Même si le terme de « dialogue social » est apparu en 1982 avec les lois Auroux, ce sont les lois de 1972 (La Nouvelle Société de Chaban-Delmas) qui ont imposé un dialogue social dans les entreprises avec un ensemble de droits d’association, d’information, d’expression (autant pour les salariés que pour leurs représentants), de communication, de déplacement, etc. (Jacques Le Goff - Du Silence à la parole 1985). Ces droits ont fixé les missions de représentation (porte-parole) et de délégation (négociation) au sein d’instances représentatives du personnel (CE, CHSCT, DP, Organisations Syndicales). Ils ont été renforcés au fil des ans jusqu’en 2017 par la jurisprudence, jusqu’à la mise en place possible de groupes d’expressions, voire des groupes de travail, avec la mise en œuvre d’accord de QVCT. Il est d’usage de considérer que le dialogue social porte sur les conditions de travail, la rémunération, le temps de travail, la formation, les statuts et conditions d’emploi.
Certaines Directions d’entreprise considèrent qu’elles n’ont pas besoin de ces modalités réglementaires pour assurer un dialogue social constructif au motif qu’elles le réalisent via les équipes managériales, la politique RH, la communication interne, les groupes de projets, les réunions d’équipe, les entretiens annuels. Aussi ces Directions cherchent-elles à limiter les marges de manœuvre des représentants du personnel dans leurs relations avec les salariés, les hiérarchies opérationnelles et la Direction Générale.
Les Directions adoptent différentes stratégies plus ou moins délimitées :
- Reconnaissance et intégration du dialogue social imposé par le Code du Travail dans celui de la Direction en associant les représentants du personnel à tous les niveaux.
- Pilotage par la Direction des Affaires Sociales (institutionnalisation) du dialogue social imposé par le Code du Travail en organisant les activités des représentants du personnel de telle sorte qu’elles soient sans appui des salariés (que je qualifierai de mauvaise professionnalisation) ; avec des modalités de fonctionnement favorisant les réunions des instances cadencées par des informations et consultations, des rendus d’avis sans échanges constructifs entre les représentants du personnel et les salariés, c’est-à-dire sans mandatement.
- Politique d’obstruction et de limitation des prérogatives des représentants du personnel prévues par la règlementation, matérialisées par :
- Les situations de blocage dans la discussion ou la négociation, l’absence d’écoute, le refus de reconnaître des arguments factuels.
- Les pressions patronales pour limiter les capacités d’action syndicale (contacts et communications avec des salariés, mise à l’isolement, discriminations, etc.
Il y a donc à considérer deux organisations du « dialogue social » entre les salariés et la Direction de l’entreprise : celle native définie par l’employeur et celle imposée par le code du travail qui contrebalance les pouvoirs autorisés par le lien de subordination du contrat de travail.
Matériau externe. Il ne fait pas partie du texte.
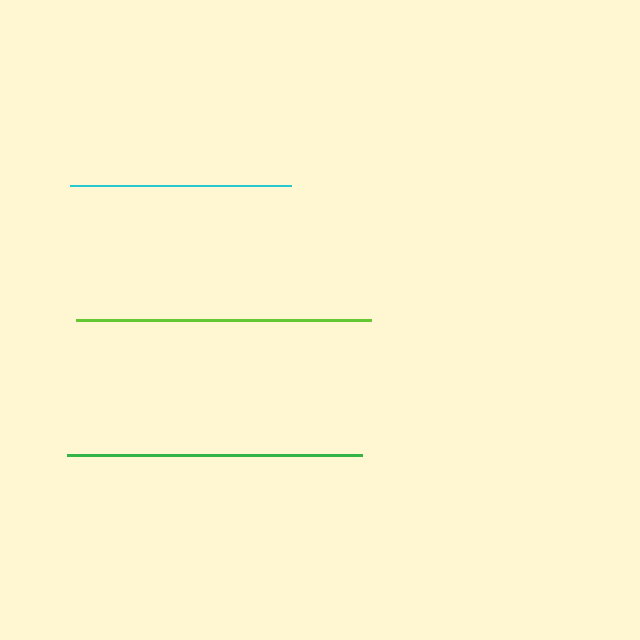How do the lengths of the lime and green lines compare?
The lime and green lines are approximately the same length.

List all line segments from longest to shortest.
From longest to shortest: lime and green (about equal), cyan.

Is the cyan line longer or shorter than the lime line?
The lime line is longer than the cyan line.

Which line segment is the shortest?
The cyan line is the shortest at approximately 221 pixels.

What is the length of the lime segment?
The lime segment is approximately 296 pixels long.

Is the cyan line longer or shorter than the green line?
The green line is longer than the cyan line.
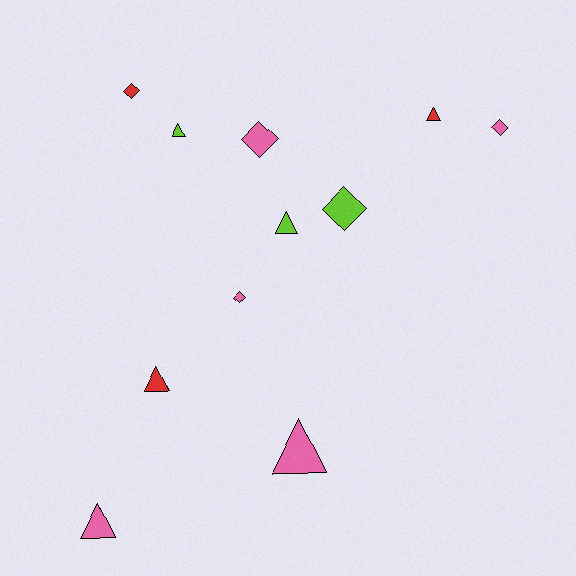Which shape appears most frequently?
Triangle, with 6 objects.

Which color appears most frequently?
Pink, with 5 objects.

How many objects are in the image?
There are 11 objects.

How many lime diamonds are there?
There is 1 lime diamond.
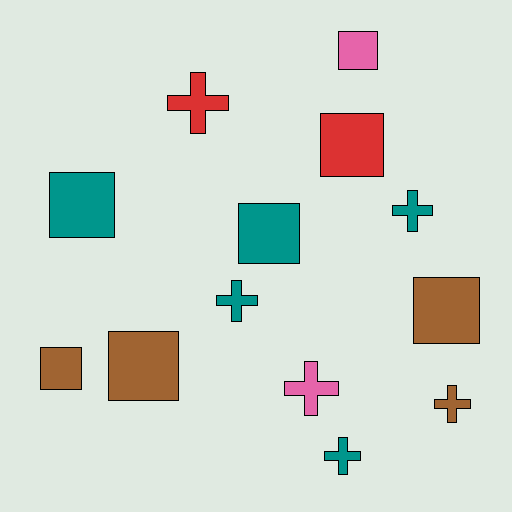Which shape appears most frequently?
Square, with 7 objects.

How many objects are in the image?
There are 13 objects.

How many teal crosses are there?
There are 3 teal crosses.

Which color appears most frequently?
Teal, with 5 objects.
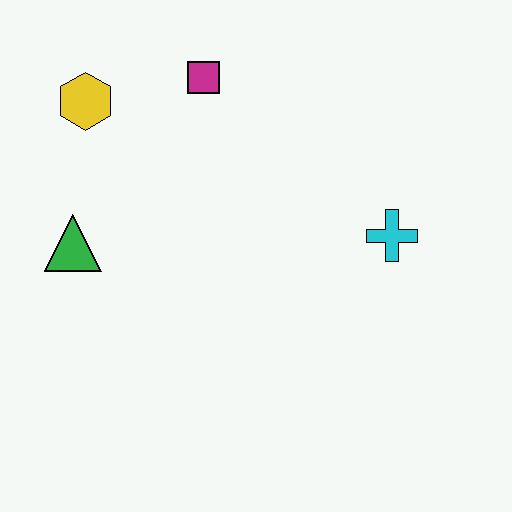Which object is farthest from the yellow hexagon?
The cyan cross is farthest from the yellow hexagon.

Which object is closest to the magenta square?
The yellow hexagon is closest to the magenta square.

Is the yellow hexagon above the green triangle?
Yes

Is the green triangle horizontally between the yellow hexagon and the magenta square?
No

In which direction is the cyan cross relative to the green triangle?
The cyan cross is to the right of the green triangle.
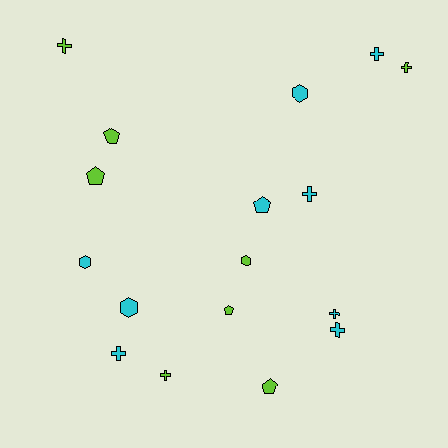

Ce lien nuit à la citoyenneté économique des salariés, c’est à dire à la capacité des salariés de juger la stratégie, les moyens, l’organisation et les résultats de l’entreprise.
Avec l’institutionnalisation des relations entre les représentants du personnel depuis 1972, ceux-ci voient trop souvent le « dialogue social » comme un débat et une négociation entre la Direction et eux-mêmes (pas avec les salariés). L’hypothèse exprimée dans cette série de post est justement que cette représentation du rôle des IRP est à la fois nocive pour la santé des représentants du personnel et pour … le dialogue social lui-même.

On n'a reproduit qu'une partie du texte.